L’infrastruttura energetica che porterà 10 miliardi di metri cubi di gas l’anno ad altissima pressione prevede anche l’edificazione di una centrale di depressurizzazione di circa 12 ettari nei pressi di 4 centri abitati, che gli attivisti definiscono “una vera e propria bomba ad orologeria”. Come se non bastasse, la realizzazione del cantiere già parzialmente completato ha visto l’espianto di più di 200 ulivi, ovvero una delle ricchezze del territorio salentino e, da secoli, simbolo per la popolazione che lo abita: questo un altro motivo dell’indignazione per chi, in prima linea, resiste alla Tap e per migliaia di cittadini che di volta in volta partecipano alle iniziative informative e di contrasto al gasdotto.

La costruzione dell’opera però non si limiterà a distruggere il territorio di San Foca e dei comuni limitrofi; infatti, dal cantiere, le strutture si spingeranno per circa 7 km nell’ entroterra salentino, per poi vedere l’apposizione di tubi sino al territorio brindisino, lì dove si snoderanno per raggiungere i vari punti di approdo del gas. Proprio rispetto alla realizzazione di tale complesso cresce la preoccupazione degli attivisti, i quali denunciano, oltre alla distruzione del territorio, la possibilità di disastri dovuti alla natura fragile del terreno su cui verranno apposti i tubi che trasporteranno il gas. Sempre riguardo a tale complesso, dagli attivisti e non solo, viene posto il quesito sulla scelta di far approdare tale infrastruttura a tanti chilometri di distanza dall’ effettivo sito di distribuzione e non direttamente lungo le coste brindisine, dove sarebbe più semplice ed immediata la realizzazione, in quanto area industriale.

L’indignazione e la resistenza di attivisti, sindaci e larga parte della popolazione locale è dovuta anche alla motivazione portata da Tap e favorevoli all’ opera dei nuovi posti di lavoro, che per diversi anni dovrebbero essere assicurati. Debolissima è invece la giustificazione geopolitica sull’ interesse italiano ed europeo, secondo cui l’opera consentirà di affrancarsi dal gas russo. Tale difesa è in realtà in parte già caduta, in quanto lo stesso Azerbaijan si è già mosso per acquistare gas dalla Federazione Russa; inoltre, stando alle informazioni degli esperti, i giacimenti azeri si svuoteranno sempre più velocemente a partire dal 2020.
L’opera in realtà non porterà né ricchezza né consentirà di pagare meno il gas alle popolazioni salentine, che, al contrario, subiranno nuovamente la deturpazione del proprio territorio e delle proprie ricchezze. Un territorio già colpito e martoriato da stabilimenti inquinanti come Colacem, Cerano e, non ultima, l’Ilva di Taranto.

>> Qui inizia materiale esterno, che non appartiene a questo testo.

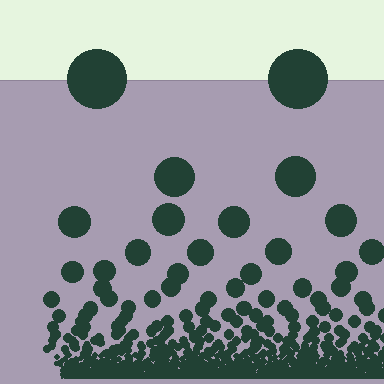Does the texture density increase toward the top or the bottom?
Density increases toward the bottom.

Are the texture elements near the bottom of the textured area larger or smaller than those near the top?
Smaller. The gradient is inverted — elements near the bottom are smaller and denser.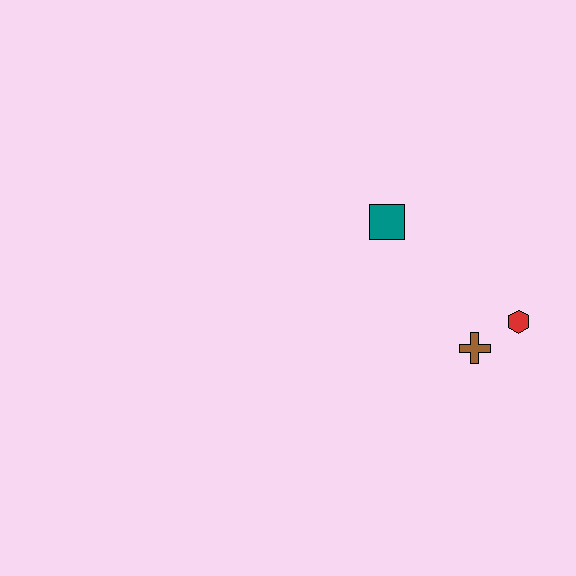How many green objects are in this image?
There are no green objects.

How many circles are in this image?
There are no circles.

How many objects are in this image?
There are 3 objects.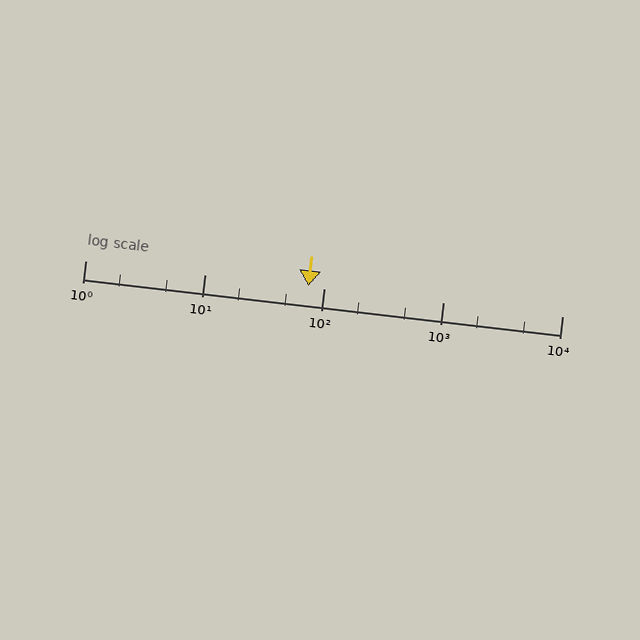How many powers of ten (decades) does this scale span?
The scale spans 4 decades, from 1 to 10000.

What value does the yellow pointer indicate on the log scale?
The pointer indicates approximately 74.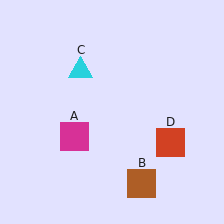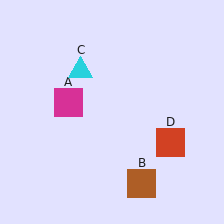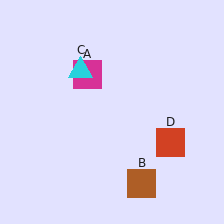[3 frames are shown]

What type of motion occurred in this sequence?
The magenta square (object A) rotated clockwise around the center of the scene.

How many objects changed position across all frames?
1 object changed position: magenta square (object A).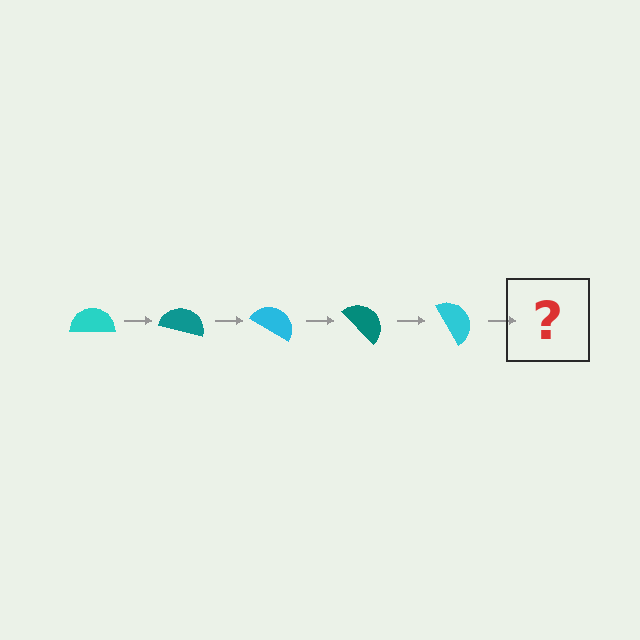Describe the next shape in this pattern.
It should be a teal semicircle, rotated 75 degrees clockwise from the start.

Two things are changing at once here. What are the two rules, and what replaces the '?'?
The two rules are that it rotates 15 degrees clockwise each step and the color cycles through cyan and teal. The '?' should be a teal semicircle, rotated 75 degrees clockwise from the start.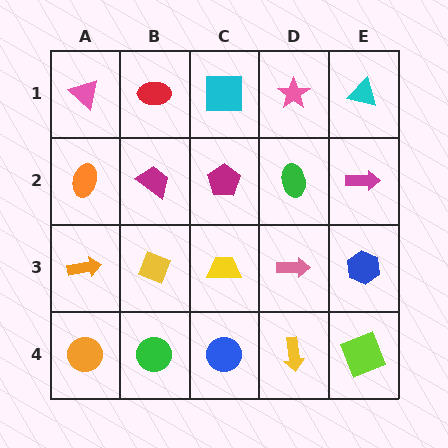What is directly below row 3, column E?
A lime square.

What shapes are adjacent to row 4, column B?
A yellow diamond (row 3, column B), an orange circle (row 4, column A), a blue circle (row 4, column C).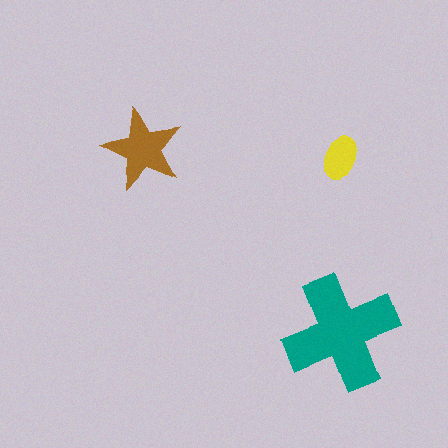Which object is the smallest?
The yellow ellipse.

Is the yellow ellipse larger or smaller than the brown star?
Smaller.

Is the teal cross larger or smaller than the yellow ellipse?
Larger.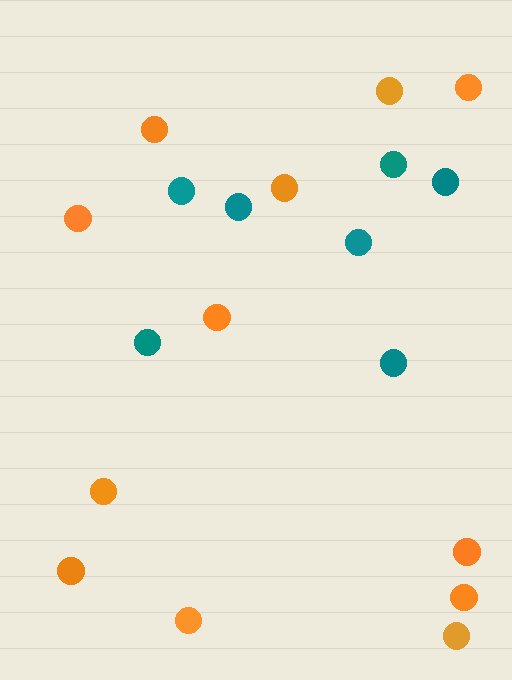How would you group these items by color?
There are 2 groups: one group of teal circles (7) and one group of orange circles (12).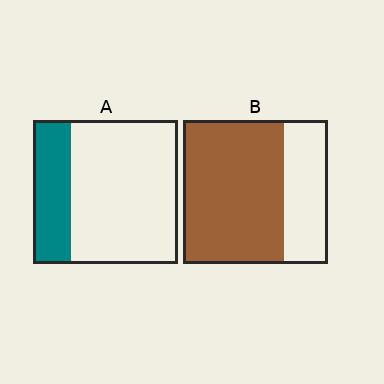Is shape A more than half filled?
No.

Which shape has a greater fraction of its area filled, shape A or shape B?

Tante le motivazioni dunque per dire no a quest’opera, che sembra voler esser realizzata, ormai, per non dover pagare penali salatissime e dar ragione ai tanti che si oppongo, in un’Italia in cui la libertà di espressione e quella di manifestazione vengono spesso disconosciute e soppresse, con metodi violenti, per mano delle istituzioni e di queste al soldo di privati, completamente estranei al volere del popolo italiano.

NO TAP NE’ ORA NE’ MAI, NE’ QUI NE’ ALTROVE!